Ha esagerato questo esponente dell’Europarlamento, che è solito usare un linguaggio colorito e se la prende un po’ con tutti i premier che passano da quelle parti?

«E’ riduttivo parlare di linguaggio colorito. Si tratta di vere e proprie offese da parte sua. E offendendo il premier si offende il Paese che il capo del governo rappresenta. L’Italia merita rispetto indipendentemente da chi pro tempore guida l’esecutivo e da chi ne fa parte. Noi italiani questo dobbiamo ricordarcelo sempre e ricordarlo sempre a tutti gli altri».

 

C’è il pregiudizio anti-italiano nell’Europa di oggi?

«C’è un’Italia che si sta pericolosamente isolando. Che sta prendendo direzioni sbagliate, che fa errori su errori. Sia sul piano della politica interna che a livello europeo e internazionale. Su questo il giudizio da dare sulla politica dei giallo-verdi è nettissimo e bisogna mettere in campo strategie e politiche efficaci, per cambiare completamente la situazione e per dare all’Italia un ruolo diverso e una importanza vera in ambito continentale ed extra-continentale. Io sono impegnato profondamente nel nostro progetto europeista che serve appunto a dare all’Italia in Europa una svolta necessaria e un respiro nuovo».

 

Però?

«Se sei in una sede istituzionale come l’Europarlamento, e oltretutto guidi un gruppo importante qual è quello dei liberali dell’Alde, non puoi permetterti di insultare il presidente del consiglio di uno dei Paesi fondatori dell’Europa. Su un giornale o in tivvù o in un comizio si può magari dire di Conte che è un burattino. Ma un argomentazione così, che non è un’argomentazione ma un`offesa, è intollerabile se pronunciata in un luogo istituzionale».

 

Non è la prima volta che accade, pero. Si ricorda quando Schultz aggredì Berlusconi e in cambio venne definito «kapò»?Anche la Merkel o Macron, in quella sede, non vengono accolti da tutti con rose e fiori e con baci e abbracci?

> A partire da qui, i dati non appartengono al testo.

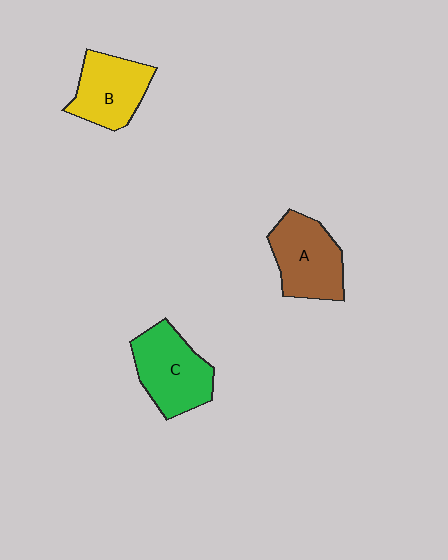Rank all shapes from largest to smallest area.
From largest to smallest: C (green), A (brown), B (yellow).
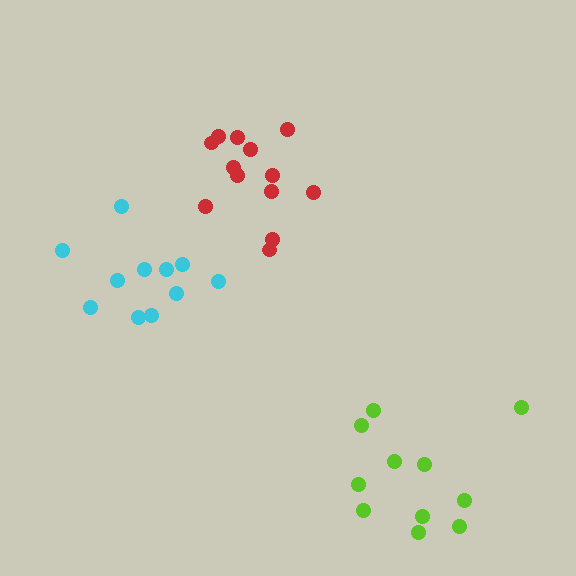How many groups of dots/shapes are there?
There are 3 groups.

«Il punto è che esiste un galateo istituzionale. E che quel galateo va rispettato. Con tutti. Attraverso l’insulto personale a Conte, si è insultata l’Italia. E si può anche contestare duramente quello che ritieni il tuo avversario politico. Ma sempre restando nel merito delle questioni. E non mi pare che stavolta sia accaduto questo».

 

Calenda patriottico?

«Ma certo. Che qualcuno dia del burattino al capo del governo italiano, anche se io non mi riconosco politicamente in quel governo, mi fa incacchiare. Verhofstadt poteva dire le stesse cose ma in altri termini, con un altro approccio, rispettando l’avversario pur senza fargli alcuno sconto».

 

Ne fa un fatto di galateo?

«Guardi che il galateo non è una cosa normale. E` un principio di rispetto sostanziale. E il fatto che si violi il principio del rispetto dei luoghi istituzionali, quando parla il rappresentante di una nazione, significa insultare con lui la sua e la nostra nazionale. E adesso, dopo aver difeso il presidente del consiglio, il che mi provoca una certa gastrite, mi lasci andare a lavorare, per dare il mio contributo alla sua defenestrazione».